Il diritto di ridere

September 18, 2016

#FELICIT*AZIONI

 

 

In un recentissimo articolo (che trovate qui) apparso sul Corriere della Sera, Grazia Fortuzzi racconta a Paolo Di Stefano la sua esperienza con lo Yoga della Risata nel carcere di San Vittore a Milano.

 

Da quattro anni Grazia tiene un laboratorio settimanale con un gruppo di detenuti protetti, quelli condannati per crimini sessuali che in quei novanta minuti cercano di “alleviare la rabbia, il dolore, la noia, le fissazioni, le frustrazioni, il peso della reclusione”.

 

“Si può ridere in carcere?” si legge nell'articolo. Si può ridere ovunque è stata la mia prima risposta.

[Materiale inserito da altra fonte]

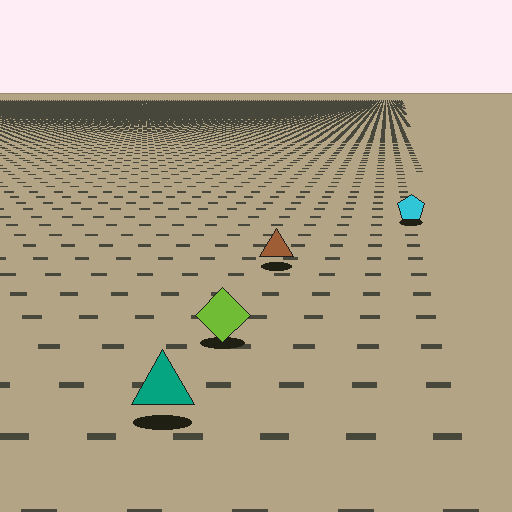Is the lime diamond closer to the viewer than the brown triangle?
Yes. The lime diamond is closer — you can tell from the texture gradient: the ground texture is coarser near it.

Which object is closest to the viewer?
The teal triangle is closest. The texture marks near it are larger and more spread out.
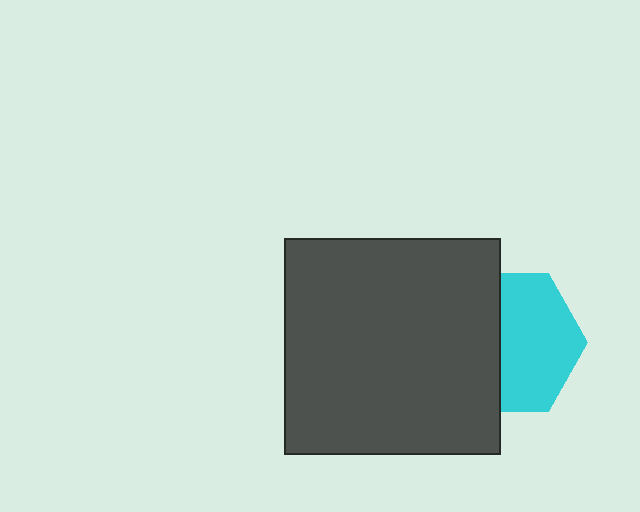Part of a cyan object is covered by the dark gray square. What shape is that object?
It is a hexagon.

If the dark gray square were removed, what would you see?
You would see the complete cyan hexagon.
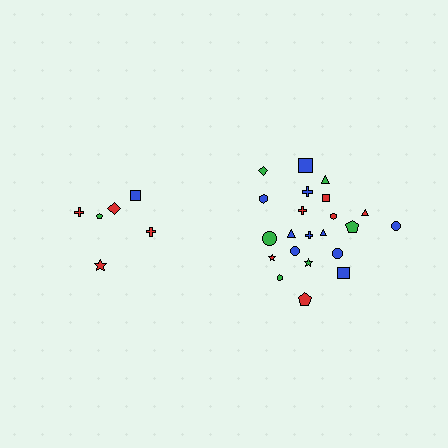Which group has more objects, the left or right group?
The right group.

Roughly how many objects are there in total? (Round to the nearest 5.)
Roughly 30 objects in total.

E poi mi è venuta in mente una vecchia idea che sto accarezzando da un annetto, quella di veicolare la risata come diritto inalienabile dell'essere umano.

 

Ci ho pensato partecipando lo scorso anno al Festival dei Diritti di Todi. Questa faccenda che ci siano persone alle quali si sarebbe tentati di non riconoscere il diritto di ridere, quasi che fosse un'azione che non tutti meritano di compiere, che a qualcuno debba essere preclusa, per ragioni morali o di opportunità.

 

Penso ai migranti, che ad alcuni risultano accettabili sono nella loro iconografia addomesticata che li vede ritratti come persone sofferenti, in fuga dalle atrocità, terrorizzati, spaesati e schiacciati, un'immagine che rende più compassionevoli e duqnue propensi ad assumere il ruolo di salvatori dell'umanità.

 

Ma non appena ridono, non appena cantano, ballano, gioiscono, insomma si spogliano del vestito del povero sbarcato disperato, qualcosa sembra stridere, qualcuno inizia a provare disagio: ma come, ridono?! Allora non stanno poi così tanto male. E quindi perché dovremmo accoglierli ed aiutarli: non li stiamo salvando. Vederli ridere ci rende meno eroici, ci priva del piacere di sentirci buoni, generosi, caritatevoli e straordinari.

 

Quasi che ridere non fosse appunto un diritto di tutti: uno che ha perso il figlio ha diritto di ridere? Uno che quel figlio lo ha ucciso ha diritto di ridere? Volendo astrarre: pena e risata possono convivere? Pena intesa come dolore e come punizione e risata nella sua accezione ludica, ricreativa, pulita e catartica.

 

Ne ho parlato con Grazia che ho chiamato subito dopo aver letto l'articolo. E abbiamo deciso di provare a dare insieme una risposta. A partire dalle nostre esperienze. Che metteremo in comune e racconteremo a chi avrà interesse a conoscerle. Spero a novembre, in occasione del primo Laboratorio di Buone Pratiche Felicitanti promosso dalla Associazione Happymess: il Best Happy Practices Mess Lab. Presto tutti i dettagli, per ora sappiate che ci saranno tra gli altri Luisa La Rosa da Catania con la MandaLaughter Meditation, Francesca Rucci da Bari con la Joy Dance, Rodolfo Matto da Napoli con il Sé Ridente. Sarà un week end molto molto "movimentato".